Written by Quentin R. Wittrock, founder of Principle Based Politics. 

Look for his posts each week, as this blog will explore and promote the idea of principle in politics, both as to individual elected leaders and our federal government as an institution.

Principle Based Politics does not endorse or support any particular political candidate or party.

1 Comment
  • Paul
    Posted at 23:35h, 27 May Reply

    I just read your latest pondering “
    Does integrity matter?
    and as usual very good. I am glad you were a candidate, for a while at least. I think everything or almost everything you stand for is good and definitely needed. I watched the video of the Osseo (maybe) Town hall meeting. Something up in the northern end. I did not understand why you were so hard on Donald Trump. Why did you even bring him up? You made it clear you were not supporting him. He wasn’t your opponent, the 3 opponents were at the table with you. I am not a fan of Donald Trump. Lesser of two evils you say that they have said? If not the Lesser, then what is he? Again I am not a fan.

    If a republican wins the seat you were going for but we do not flip the senate or the white house, how much is integrity going to do with the lackluster (both sides of the aisle) congress we have now? Again we need INTEGRITY big time. I will vote for Donald Trump. Is he going to fix America’s and the world’s ills, NO. We both know that there is not a man or politician that can really fix this. I am glad you and I both have a personal relationship with Jesus Christ, and we know that is the only fix this world needs.
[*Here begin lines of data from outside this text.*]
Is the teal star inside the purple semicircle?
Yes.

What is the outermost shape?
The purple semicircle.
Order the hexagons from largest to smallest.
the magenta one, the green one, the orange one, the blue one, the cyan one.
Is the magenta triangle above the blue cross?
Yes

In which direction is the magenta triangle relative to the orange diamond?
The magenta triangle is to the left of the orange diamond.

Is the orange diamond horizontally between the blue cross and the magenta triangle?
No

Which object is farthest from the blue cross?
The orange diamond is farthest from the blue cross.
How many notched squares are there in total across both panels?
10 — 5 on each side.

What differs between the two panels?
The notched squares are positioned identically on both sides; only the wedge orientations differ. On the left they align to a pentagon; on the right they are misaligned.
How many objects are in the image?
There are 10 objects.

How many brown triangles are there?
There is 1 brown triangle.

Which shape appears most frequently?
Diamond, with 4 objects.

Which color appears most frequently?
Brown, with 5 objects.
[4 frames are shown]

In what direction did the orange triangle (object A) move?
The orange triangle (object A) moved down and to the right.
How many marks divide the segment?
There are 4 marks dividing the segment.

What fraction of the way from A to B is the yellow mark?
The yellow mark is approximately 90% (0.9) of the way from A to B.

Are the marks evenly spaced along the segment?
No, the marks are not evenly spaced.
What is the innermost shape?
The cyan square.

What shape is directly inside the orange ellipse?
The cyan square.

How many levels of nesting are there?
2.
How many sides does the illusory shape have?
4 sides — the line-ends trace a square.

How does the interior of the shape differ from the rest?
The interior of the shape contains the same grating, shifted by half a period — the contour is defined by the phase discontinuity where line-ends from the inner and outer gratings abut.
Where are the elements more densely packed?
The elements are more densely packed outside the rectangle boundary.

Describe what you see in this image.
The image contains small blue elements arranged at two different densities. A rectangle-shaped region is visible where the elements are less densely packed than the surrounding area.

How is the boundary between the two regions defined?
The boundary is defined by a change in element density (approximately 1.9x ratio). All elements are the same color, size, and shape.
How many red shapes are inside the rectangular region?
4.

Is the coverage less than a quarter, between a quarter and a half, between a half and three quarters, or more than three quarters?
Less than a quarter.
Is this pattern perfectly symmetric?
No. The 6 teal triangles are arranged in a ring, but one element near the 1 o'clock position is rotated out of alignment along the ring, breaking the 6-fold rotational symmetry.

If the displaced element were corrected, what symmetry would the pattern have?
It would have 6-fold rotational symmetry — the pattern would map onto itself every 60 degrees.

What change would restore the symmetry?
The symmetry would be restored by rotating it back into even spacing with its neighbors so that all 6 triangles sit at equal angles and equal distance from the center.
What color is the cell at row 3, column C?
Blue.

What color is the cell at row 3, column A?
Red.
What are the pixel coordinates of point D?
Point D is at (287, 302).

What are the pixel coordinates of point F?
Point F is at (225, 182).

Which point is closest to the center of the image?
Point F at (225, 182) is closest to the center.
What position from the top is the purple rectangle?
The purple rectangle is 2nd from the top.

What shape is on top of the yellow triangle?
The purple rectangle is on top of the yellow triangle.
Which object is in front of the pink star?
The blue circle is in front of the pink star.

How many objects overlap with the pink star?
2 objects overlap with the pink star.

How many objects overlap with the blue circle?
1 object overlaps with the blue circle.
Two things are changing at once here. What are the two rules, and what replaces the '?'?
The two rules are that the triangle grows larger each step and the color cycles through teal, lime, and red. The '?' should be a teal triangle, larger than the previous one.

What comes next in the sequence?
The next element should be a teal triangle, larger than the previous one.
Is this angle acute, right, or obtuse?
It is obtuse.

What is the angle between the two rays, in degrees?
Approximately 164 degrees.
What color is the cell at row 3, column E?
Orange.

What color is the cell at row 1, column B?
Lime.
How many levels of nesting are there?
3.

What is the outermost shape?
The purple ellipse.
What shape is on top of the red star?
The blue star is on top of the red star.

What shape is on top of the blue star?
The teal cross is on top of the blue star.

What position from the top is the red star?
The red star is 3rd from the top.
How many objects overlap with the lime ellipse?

    Having said (or typed) all that, I will hold my nose and vote for Trump, not because I like him, but I have seen what we were and I see what we are now. He will bring us more good than Joe Biden ever will. We see that very clearly now.

    Next time you run, I hope you do run, Take on your competition, and leave the white house alone.
    Integrity says: You will do the best you can do with what you have to work with, no matter who is in the White House.